Ann Lott, executive director of the Dallas Housing Authority (DHA) has resigned under pressure from members of the housing authority’s board of directors.
I did not know Ms. Lott well but I know she had a reputation for standing up, on some important occasions, for the residents of pubic housing. Folks who know tell me that she bucked the political powers in Dallas over their push to shift funds from the poorest public housing residents to a more politically popular home ownership program pushed by the city housing bureaucracy and political leaders.
Housing advocates cheered her courageous stand against the then DHA board chair who tried to get her to agree to sell the Little Mexico public housing development to politically connected developers who wanted the desirable downtown location. Housing authority directors in other Texas cities have consistently caved into political pressure to give up desirable public housing developments in downtown neighborhoods. Ann Lott did not cave.
Ms. Lott’s personal story is compelling. She began her career as a management clerk at the housing authority 23 years ago and rose through the ranks.
In the wake of a HUD Inspector general’s audit, things seriously began to unravel for her however. A host of complex but serious accounting problems have been reported in the Dallas Morning News. Political fissures within the Dallas African-American political power structure created an angry polarization around the question of Ms. Lott’s future.
Faced with a possible disciplinary suspension at the hands of the DHA board of directors Ms. Lott chose to resign, cushioned by a $90,000 severance package.
Now the controversy must move beyond Ms. Lott and refocus on the type of leadership that is needed at DHA. The welfare of the tenants and not the fate of the executive director must become the major focus of the board.
Dallas Mayor Tom Leppert will probably now appoint new leadership to the DHA board that will hire the next director. One important thing the mayor should do is insure there are strong, representative voices of the tenants of public housing on the board. Mayor Leppert must resist the temptation to load up the board with business leaders who will be subject to peer pressures to sell of DHA’s most valuable properties to their friends and colleagues.
The last time Ms. Lott’s job was on the line rumors circulated that the favored replacement would come from within the leadership of the city’s housing department. That would have been a disaster. The City of Dallas Housing Department is among the poorest performers in the state and it’s leadership has demonstrated an antipathy, if not a hostility, to using public funds to provide for the housing needs of the poor.
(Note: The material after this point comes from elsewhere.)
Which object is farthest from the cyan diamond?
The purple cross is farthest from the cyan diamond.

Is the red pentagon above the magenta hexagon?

The Mayor must also resist appointing one community faction or another to control of the board. The board must focus on the welfare of the tenants and not on community power politics. The executive director position at DHA should not be a political prize for one political faction or the other.
Extending back to it’s beginning, DHA has been crippled by racism that has dictated all the major decisions of the authority. If you want proof of this statement, check out our website The Public Housing Debate in Texas.
The recent appointment of African American leadership to DHA, including Alfonso Jackson and later Ann Lott were important steps in overcoming this racism. But this alone is clearly not sufficient to overcome the 70 year legacy of segregated housing and racist neglect of minority family public housing developments.
The job of the housing authority director in Dallas is to take on the problems of class prejudice, race prejudice, and poverty using an aging and vastly inadequate infrastructure of public housing, built specifically to advance the racial apartheid values of generations of previous Dallas leaders.
The next DHA director will step into one hell of a difficult job.